Jetzt schauen wir einmal auf das Ministerium und vergleichen, was sich getan hat, seit Herr Döring das Ministerium übernommen hat. Das beginnt gleich damit, dass im ersten Zug der Staatsminister Palmer den wichtigen Bereich der Medienwirtschaft in Baden-Württemberg zu sich ins Staatsministerium geholt hat. Dann gab es einen Weckruf von Menno Harms, der heute wieder Vorstandschef von Hewlett-Packard ist, in Sachen IT-Aktivitäten der Landesregierung. Der Wirtschaftsminister hat gesagt, das sei alles Quatsch. Er verstehe überhaupt nicht, dass da ein Weckruf
komme. Herr Palmer hat gesagt: Wir tun etwas. Und flopp war der ganze Informations- und Kommunikationsbereich ins Staatsministerium gewandert.

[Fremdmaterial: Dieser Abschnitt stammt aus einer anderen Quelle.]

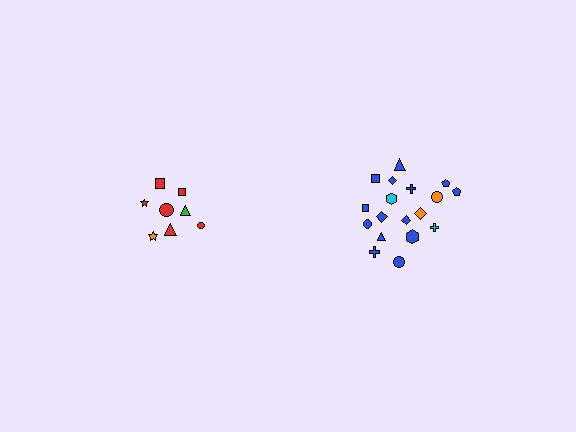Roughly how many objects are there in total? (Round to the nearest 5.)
Roughly 25 objects in total.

In der Zwischenzeit gibt es auch einen Staatsrat, von dem wir gelesen haben, dass er in der CDU gern der Apfelstaatsrat genannt wird. Er hat sich inzwischen des Bereichs der Biotechnologie bemächtigt.
Dann kommt, was Sie gerade angekündigt haben: Die Regierung hat beschlossen, den Denkmalschutz, das Baurecht und den gesamten Bereich der Wohnbauförderung vom Wirtschaftsministerium ins Innenministerium zu verlagern.
Jetzt wird es ganz interessant, denn diesen Vorgang hat das Staatsministerium selbst kommentiert. Da heißt es also in der amtlichen Mitteilung des Staatsministeriums zu dieser Kompetenzverlagerung eines wirklich bedeutsamen Bereichs der Wirtschaftsförderung in Baden-Württemberg:
Übersetzt heißt das: Durch die Abschmelzung und Verringerung der Aufgaben im Wirtschaftsministerium kann man sich jetzt stärker um Dinge kümmern, um die man sich kümmern sollte.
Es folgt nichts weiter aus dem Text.